Долтон перекладывал свое имущество, грустно размышляя, почему же все-таки он чувствует себя так, словно покидает родной дом. За короткое время, возможно, из-за своей беспомощности он превратился в неотъемлемую часть дома Эймосов. И это ему нравилось. Когда он уходил, у него было чувство, что Джуд права, он не вернется их навестить, во всяком случае, по-добрососедски, даже если Джуд пригласит его, в чем он очень сомневался. Он больше не был для нее просто мужчиной, он прочел это в ее глазах, когда объявил, куда направляется, и она ясно высказала свое мнение о той жизни, которую он вел. Нет, он не мог отступить от своего обязательства ради дружеского «как поживаете?». Ему оставалось только надеяться, что его не заставят нанести визит совершенно иного рода, который доведет до конца то, что начали ночные всадники.
— Пожалуй, это все.
Все, кроме неуловимых чувств, наполнявших эту комнату, уз желания, которых он не должен был себе позволять. Мужчины его, профессии не связывают себя узами, у них нет дома, они не заводят друзей, никто с тревогой не ждет их возвращения и грустно не машет вслед — так лучше. Но как объяснить это Сэмми, который смотрит на него своими огромными, полными слез глазами?

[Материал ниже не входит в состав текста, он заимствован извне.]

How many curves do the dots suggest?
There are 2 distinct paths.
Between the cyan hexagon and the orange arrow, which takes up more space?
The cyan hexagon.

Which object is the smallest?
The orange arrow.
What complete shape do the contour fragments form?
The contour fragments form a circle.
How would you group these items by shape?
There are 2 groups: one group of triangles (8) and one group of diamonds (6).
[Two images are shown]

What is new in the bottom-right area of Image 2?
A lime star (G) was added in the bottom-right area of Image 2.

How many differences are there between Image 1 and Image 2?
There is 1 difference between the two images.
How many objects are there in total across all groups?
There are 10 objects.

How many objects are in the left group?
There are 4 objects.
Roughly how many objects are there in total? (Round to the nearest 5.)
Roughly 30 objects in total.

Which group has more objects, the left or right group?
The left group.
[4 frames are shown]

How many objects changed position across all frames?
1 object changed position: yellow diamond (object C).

— Но вы вернетесь, Мак, правда же?
— Посмотрим, Сэм. Я буду очень стараться. Но я хочу, чтобы ты пообещал, что будешь присматривать за порядком здесь, если мне не удастся вернуться, ведь ты мужчина в этом доме.

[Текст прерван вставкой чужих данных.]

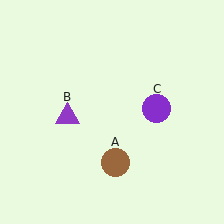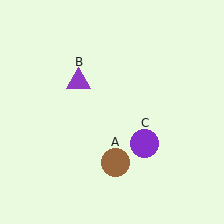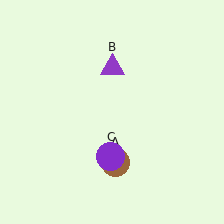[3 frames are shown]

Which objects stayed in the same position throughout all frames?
Brown circle (object A) remained stationary.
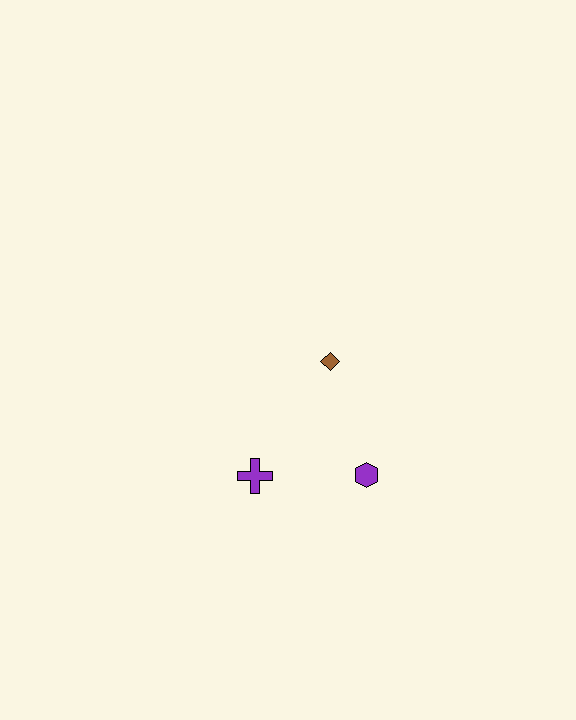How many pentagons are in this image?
There are no pentagons.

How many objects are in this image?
There are 3 objects.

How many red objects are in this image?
There are no red objects.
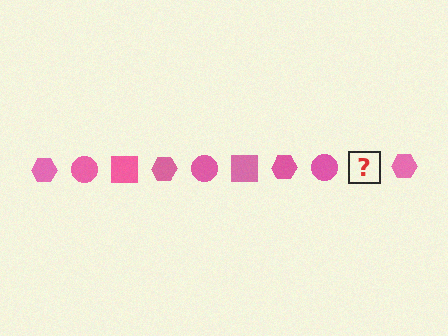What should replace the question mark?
The question mark should be replaced with a pink square.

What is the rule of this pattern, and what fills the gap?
The rule is that the pattern cycles through hexagon, circle, square shapes in pink. The gap should be filled with a pink square.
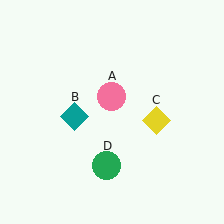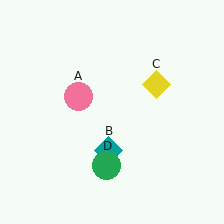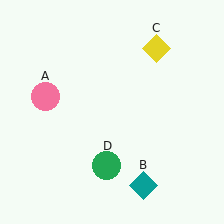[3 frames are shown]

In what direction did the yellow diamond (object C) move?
The yellow diamond (object C) moved up.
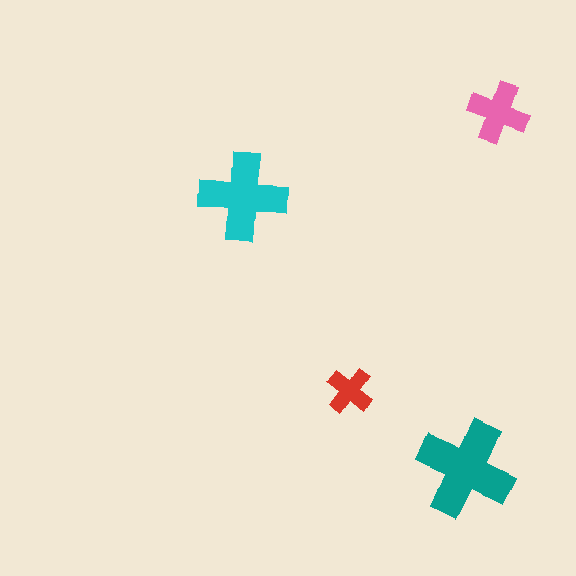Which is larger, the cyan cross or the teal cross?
The teal one.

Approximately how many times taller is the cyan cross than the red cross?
About 2 times taller.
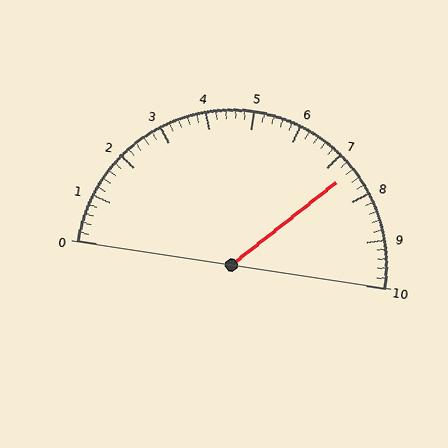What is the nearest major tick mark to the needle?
The nearest major tick mark is 7.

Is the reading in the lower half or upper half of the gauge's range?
The reading is in the upper half of the range (0 to 10).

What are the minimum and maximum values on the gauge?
The gauge ranges from 0 to 10.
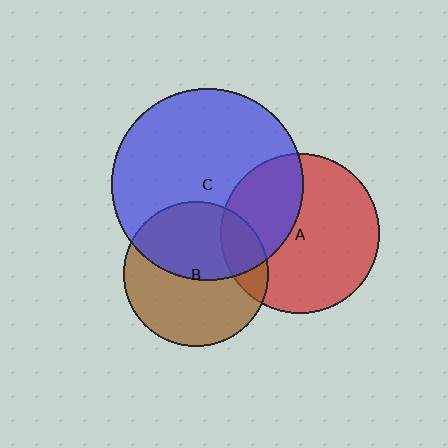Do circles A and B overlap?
Yes.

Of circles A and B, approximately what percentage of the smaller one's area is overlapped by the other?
Approximately 20%.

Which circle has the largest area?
Circle C (blue).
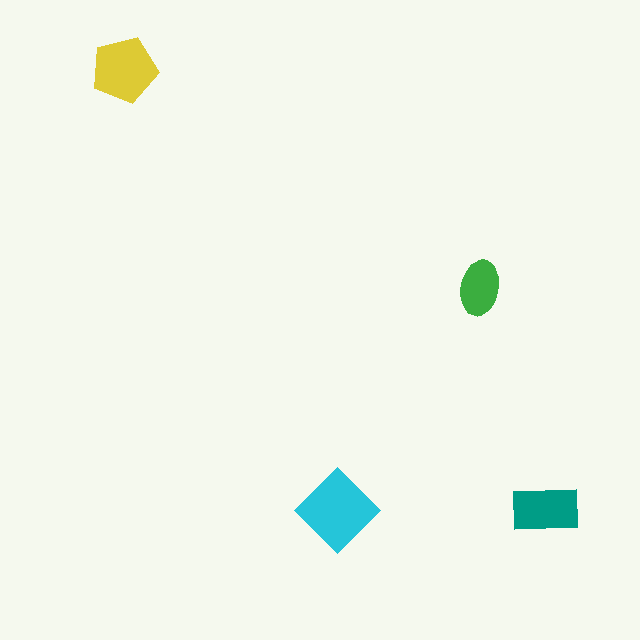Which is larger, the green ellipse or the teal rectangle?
The teal rectangle.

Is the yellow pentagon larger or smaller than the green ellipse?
Larger.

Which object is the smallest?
The green ellipse.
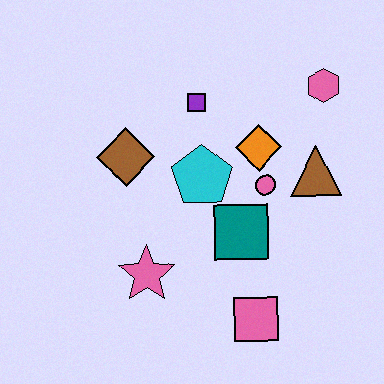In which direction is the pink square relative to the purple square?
The pink square is below the purple square.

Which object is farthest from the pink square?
The pink hexagon is farthest from the pink square.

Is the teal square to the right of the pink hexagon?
No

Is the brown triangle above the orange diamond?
No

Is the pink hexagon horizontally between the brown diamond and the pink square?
No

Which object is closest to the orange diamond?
The pink circle is closest to the orange diamond.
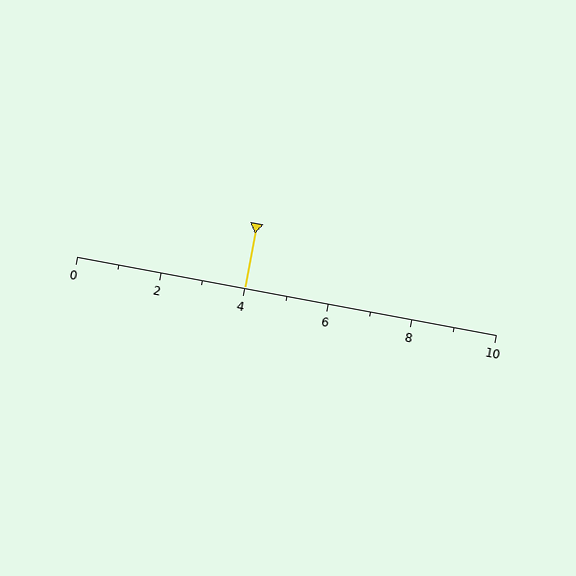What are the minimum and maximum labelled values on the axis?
The axis runs from 0 to 10.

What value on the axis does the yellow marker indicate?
The marker indicates approximately 4.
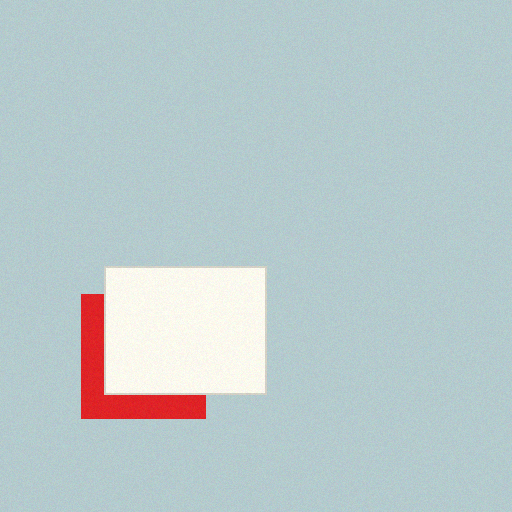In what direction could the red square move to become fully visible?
The red square could move toward the lower-left. That would shift it out from behind the white rectangle entirely.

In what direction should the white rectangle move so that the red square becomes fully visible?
The white rectangle should move toward the upper-right. That is the shortest direction to clear the overlap and leave the red square fully visible.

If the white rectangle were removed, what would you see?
You would see the complete red square.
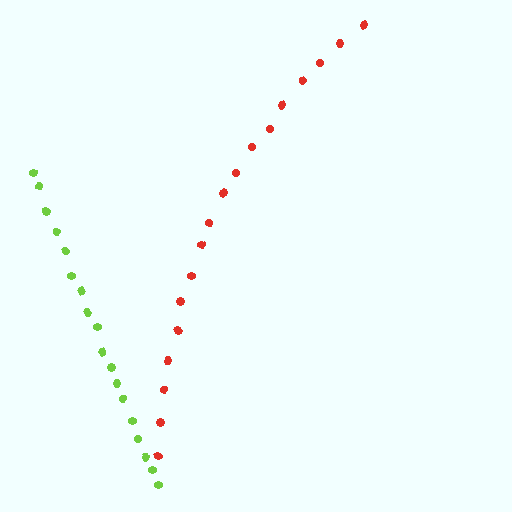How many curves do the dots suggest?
There are 2 distinct paths.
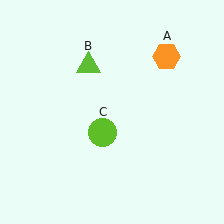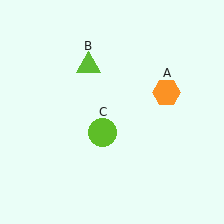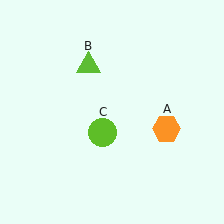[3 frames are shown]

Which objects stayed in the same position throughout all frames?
Lime triangle (object B) and lime circle (object C) remained stationary.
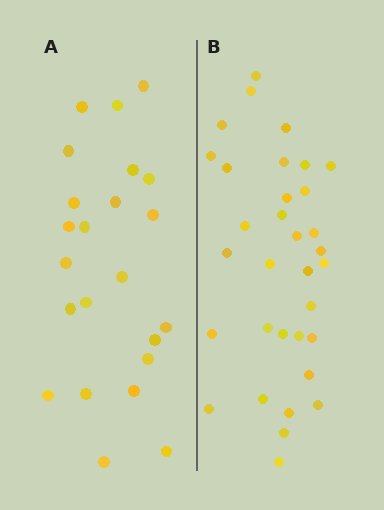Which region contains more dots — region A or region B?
Region B (the right region) has more dots.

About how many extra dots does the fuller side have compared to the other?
Region B has roughly 10 or so more dots than region A.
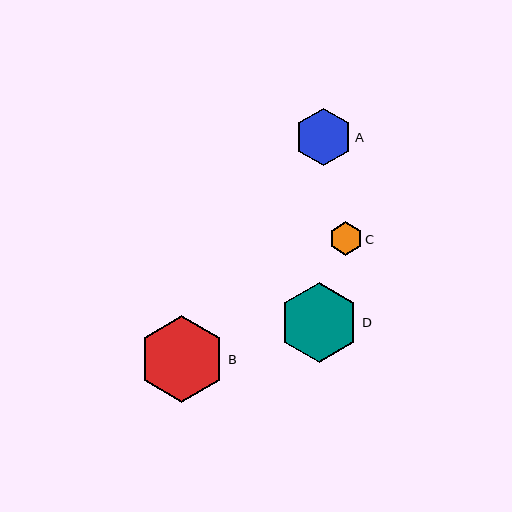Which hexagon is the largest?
Hexagon B is the largest with a size of approximately 87 pixels.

Сэмми удивленно моргнул, словно ему никогда это не приходило в голову, а затем расправил плечи и гордо выпятил грудь.
— Конечно, Мак. Ни о чем не беспокойтесь. — А затем он жалобно вздохнул. — Но я все-таки надеюсь, что вы вернетесь.
«О, черт, — простонал Долтон в глубине души, — пора все кончать и бежать, пока дело не стало еще хуже».
Забросив на плечо сумку с вещами, он широкими шагами вышел в общую комнату и тотчас безошибочно понял что дела обстоят гораздо хуже, чем он полагал. Джуд стояла у стола, ее незнакомое лицо было мрачно нахмурено, а чудесные серые глаза влажны. Джозеф стоял рядом с ней, и его пронизывающий взгляд призывал Долтона как можно скорее дать клятву не обижать ее. Но было уже слишком поздно. Долтон вовсе не давал ей каких-либо обещаний, так что у нее не было никаких оснований ругать себя за нарушение священной клятвы. Он целовал ее, ей это нравилось; она целовала его, и это нравилось ему даже еще больше. Его руки немного попутешествовали, это правда, но она не была какой-то очаровательной девушкой, берегущей свою невинность. Или она была именно такой? Не важно, какой была она, речь шла о том, каким был он и чего он не должен был делать. Ни одна приличная женщина не имела бы дела с таким, как он, мужчиной. А Джуд Эймос была единственной порядочной и достойной женщиной из всех, кого он когда-либо знал.